Jupiter and Mercury granted the couple's wish. Instantly the ramshackle hut was transformed into magnificent temple - where, for the rest of their lives, Philemon and Baucis served as priest and priestess to the gods. When the kindly couple reached the end of their lives, they died at the same time and were transformed into two trees standing side by side. The trees stood so close to one another that their branches were entwined in an eternal embrace.

What happened to all the many people who'd refused Jupiter and Mercury shelter? They were then drowned in a great flood and thus repaid for their godlessness.

The Archetype

The archetypal motif of the gods visiting earth disguised as poor, unknown visitors is quite common among differing cultures and religions. In the Judeo Christian tradition (for example), the unknown visitors are most often identified as being angels. And the New Testament Book of Hebrews strictly cautions us to be kind to strangers because we may be entertaining angels unaware.

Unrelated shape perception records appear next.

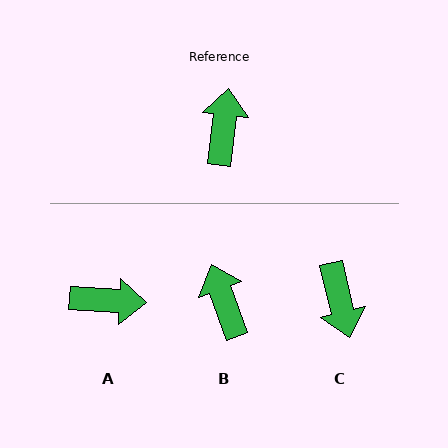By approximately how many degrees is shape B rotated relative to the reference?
Approximately 26 degrees counter-clockwise.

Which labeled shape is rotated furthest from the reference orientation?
C, about 159 degrees away.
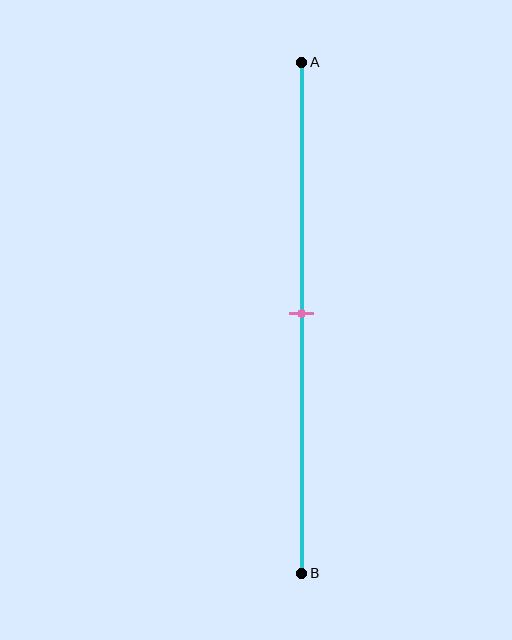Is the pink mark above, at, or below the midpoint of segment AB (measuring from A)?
The pink mark is approximately at the midpoint of segment AB.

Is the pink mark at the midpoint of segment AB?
Yes, the mark is approximately at the midpoint.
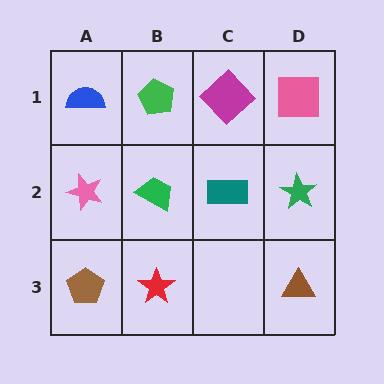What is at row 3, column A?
A brown pentagon.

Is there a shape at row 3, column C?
No, that cell is empty.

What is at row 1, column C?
A magenta diamond.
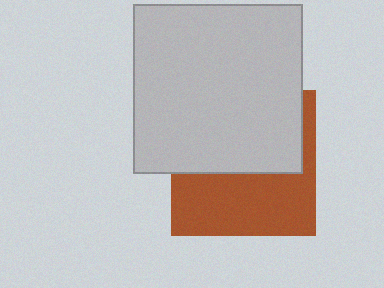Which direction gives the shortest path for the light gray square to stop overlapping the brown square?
Moving up gives the shortest separation.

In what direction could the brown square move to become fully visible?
The brown square could move down. That would shift it out from behind the light gray square entirely.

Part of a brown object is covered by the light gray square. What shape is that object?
It is a square.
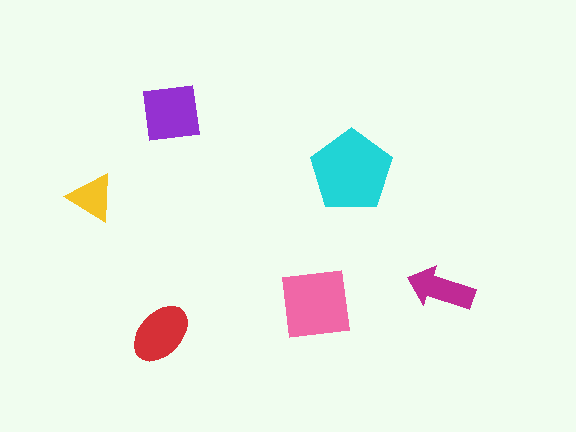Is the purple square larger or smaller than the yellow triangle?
Larger.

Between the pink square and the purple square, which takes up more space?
The pink square.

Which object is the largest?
The cyan pentagon.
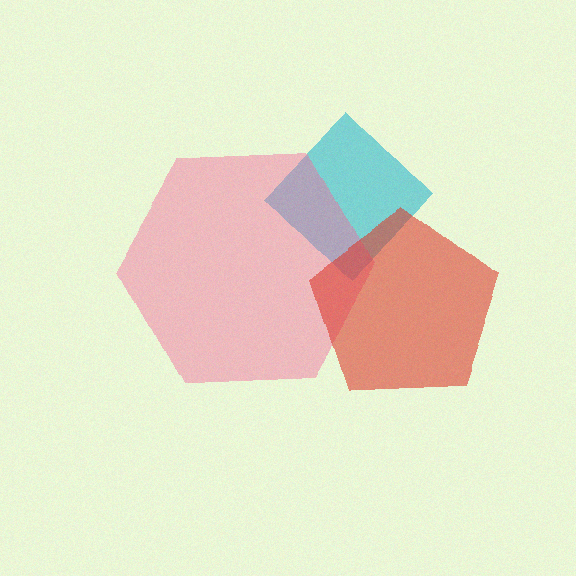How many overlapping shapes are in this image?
There are 3 overlapping shapes in the image.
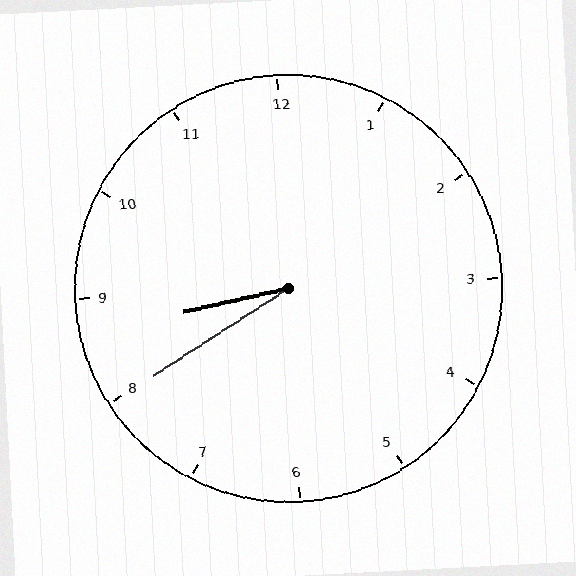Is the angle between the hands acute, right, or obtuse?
It is acute.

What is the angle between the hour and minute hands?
Approximately 20 degrees.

Called or not called, the god (the archetype) will be there.

The Moral of the Story

In her book "Archetypal Dimensions of the Psyche" Marie-Louise von Franz tells us:

"It seems to me to be one of the greatest contributions of Jung and his work that it taught us to keep our door open to the "unknown visitor." He (Jung) also tried to teach us an approach through which we can avoid the wrath of this visitor, which every frivolous, haughty, or greedy host in the folk tales brought down on himself. For it depends only on ourselves whether this coming of the gods becomes a blessed visit or a fell disaster."

Called or not called, the god will be there... and the question is: Will you welcome the god or turn the god away?

"... and otherwise [the saying is] found in Erasmus's collection of Adagia (XVIth cent.). It is a Delphic oracle though. It says: yes, the god will be on the spot, but in what form and to what purpose? I have put the inscription there to remind my patients and myself: Timor dei initium sapiente ["The fear of the Lord is the beginning of wisdom."] Here another not less important road begins, not the approach to "Christianity" but to God himself and this seems to be the ultimate question."

November 19, 1960 letter from Carl Jung - C.G. Jung (1975) Letters: 1951-1961 vol. 2.